Wenn Berichte über einen Vorstoß nach Russland stimmen, könnte die Ukraine versuchen, russische Reserveeinheiten in die Region zu locken, um die russischen Angriffe in der östlichen ukrainischen Region Donezk zu schwächen. Eine solche Aktion könnte jedoch die bereits unterlegenen ukrainischen Truppen an der mehr als 1.000 Kilometer langen Front weiter belasten.
Letzten Jahr drangen Einheiten unbekannter Herkunft in Russland ein. Laut ukrainischen Berichten waren dies die ausschließlich russischen Gruppen "Russisches Freiwilligenkorps" und "Legion Freiheit Russlands". Während sie schließlich zurückgeschlagen wurden, richteten sie Schäden an und beschämten russische Behörden.
Im Laufe seiner defensiven Kampagne gegen die russische Invasion hat die Ukraine wiederholt Ziele in dem Nachbarland angegriffen. Laut Berichten aus Kiew zielen diese Angriffe normalerweise darauf ab, militärische Lieferungen aus Russland zu unterbrechen.

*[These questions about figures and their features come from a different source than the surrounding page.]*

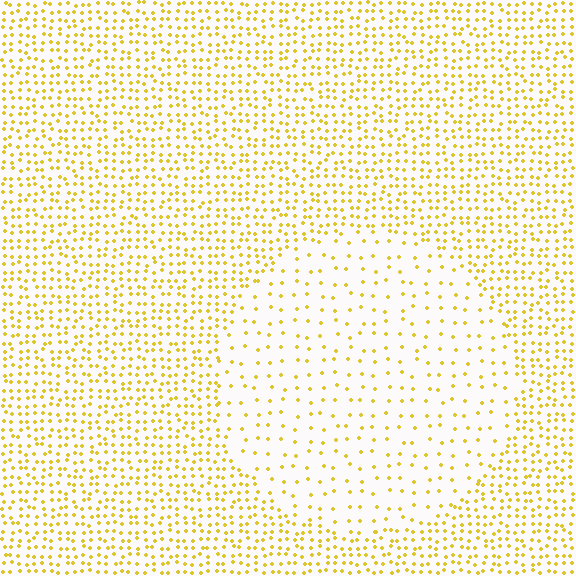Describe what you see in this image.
The image contains small yellow elements arranged at two different densities. A circle-shaped region is visible where the elements are less densely packed than the surrounding area.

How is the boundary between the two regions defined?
The boundary is defined by a change in element density (approximately 2.8x ratio). All elements are the same color, size, and shape.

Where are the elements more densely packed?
The elements are more densely packed outside the circle boundary.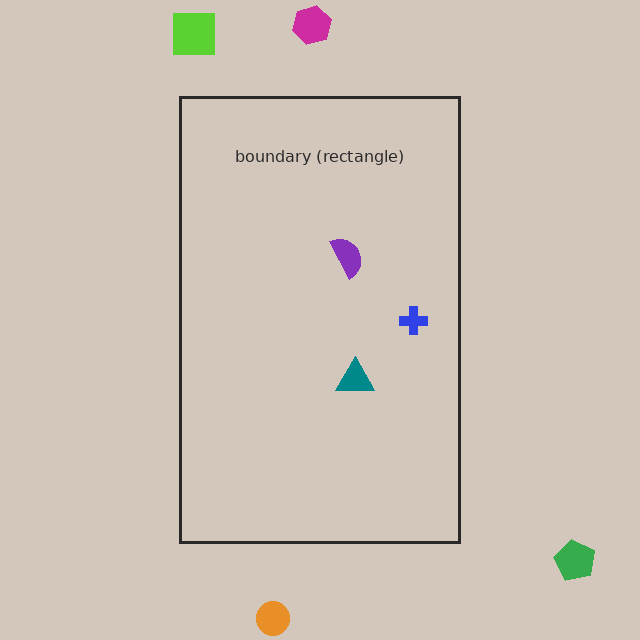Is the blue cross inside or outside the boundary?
Inside.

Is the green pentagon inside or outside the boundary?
Outside.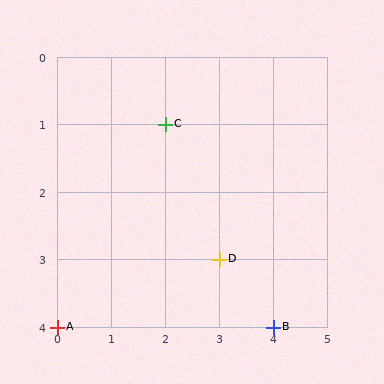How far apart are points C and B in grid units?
Points C and B are 2 columns and 3 rows apart (about 3.6 grid units diagonally).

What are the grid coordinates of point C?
Point C is at grid coordinates (2, 1).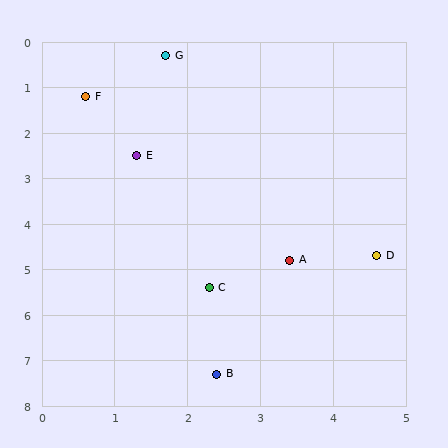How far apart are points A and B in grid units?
Points A and B are about 2.7 grid units apart.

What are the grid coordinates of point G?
Point G is at approximately (1.7, 0.3).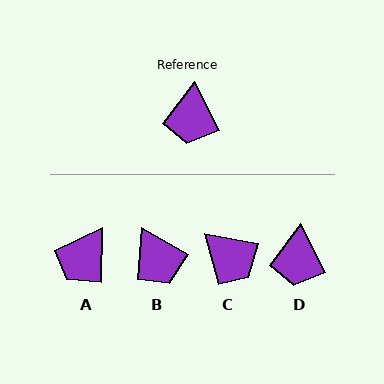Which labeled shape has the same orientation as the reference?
D.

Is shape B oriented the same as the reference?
No, it is off by about 33 degrees.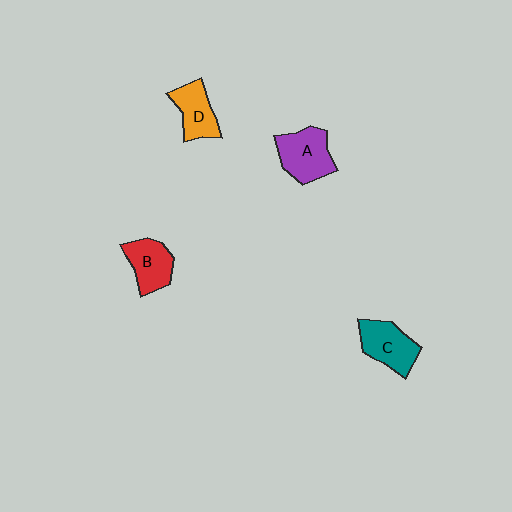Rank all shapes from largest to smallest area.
From largest to smallest: A (purple), C (teal), B (red), D (orange).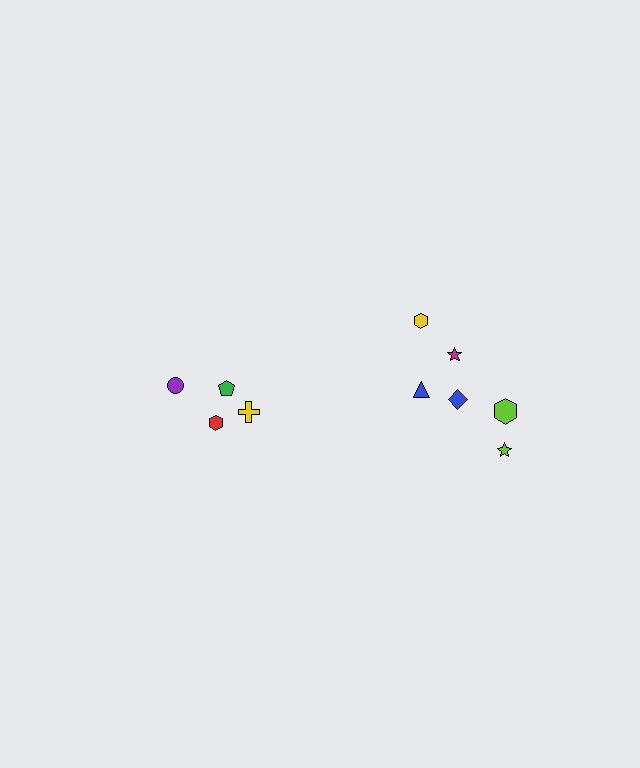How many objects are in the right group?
There are 6 objects.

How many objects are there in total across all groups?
There are 10 objects.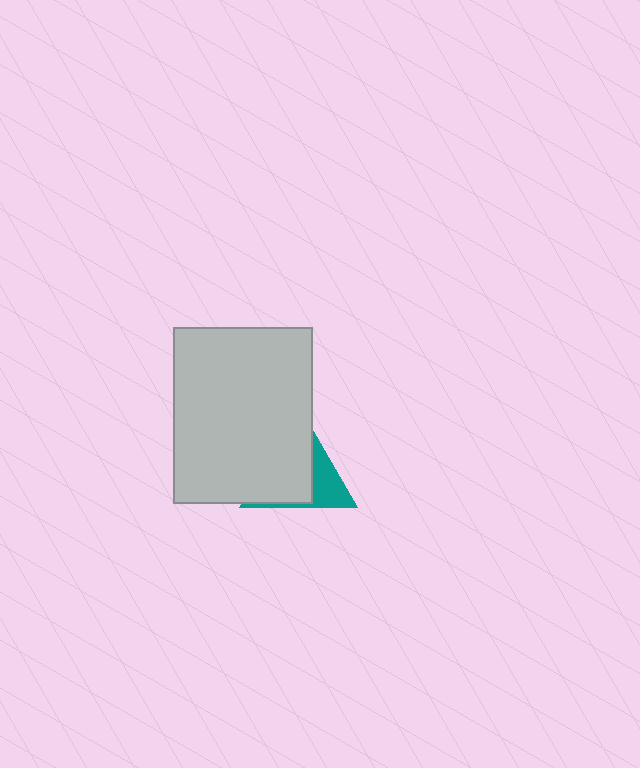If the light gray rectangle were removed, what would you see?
You would see the complete teal triangle.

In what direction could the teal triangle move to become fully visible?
The teal triangle could move right. That would shift it out from behind the light gray rectangle entirely.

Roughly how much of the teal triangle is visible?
A small part of it is visible (roughly 33%).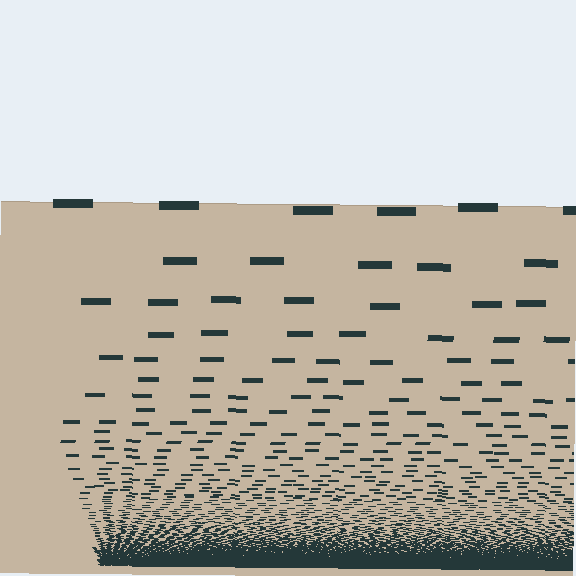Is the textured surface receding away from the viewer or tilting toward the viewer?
The surface appears to tilt toward the viewer. Texture elements get larger and sparser toward the top.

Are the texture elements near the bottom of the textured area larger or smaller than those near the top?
Smaller. The gradient is inverted — elements near the bottom are smaller and denser.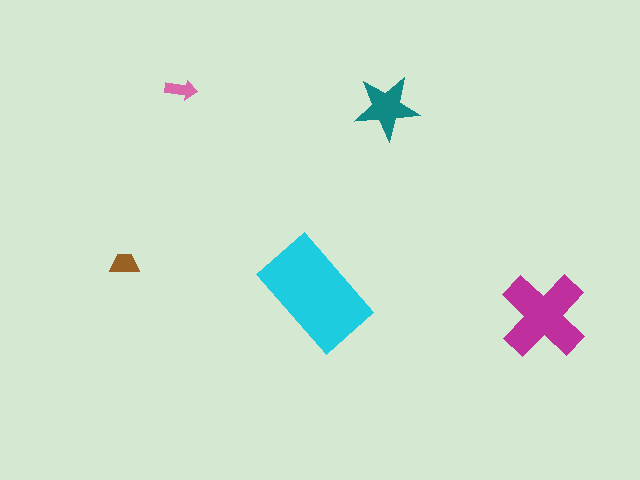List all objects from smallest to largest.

Die Europäische Union hat sich über die eskalierenden Spannungen zwischen Ukraine und Russland besorgt gezeigt und eine Entspannung und Einhaltung des internationalen Rechts gefordert. Der Chef der Außenpolitik der Europäischen Union, Josep Borrell, verurteilte die schwere Provokation gegen Zivilisten und forderte eine friedliche Lösung des Konflikts.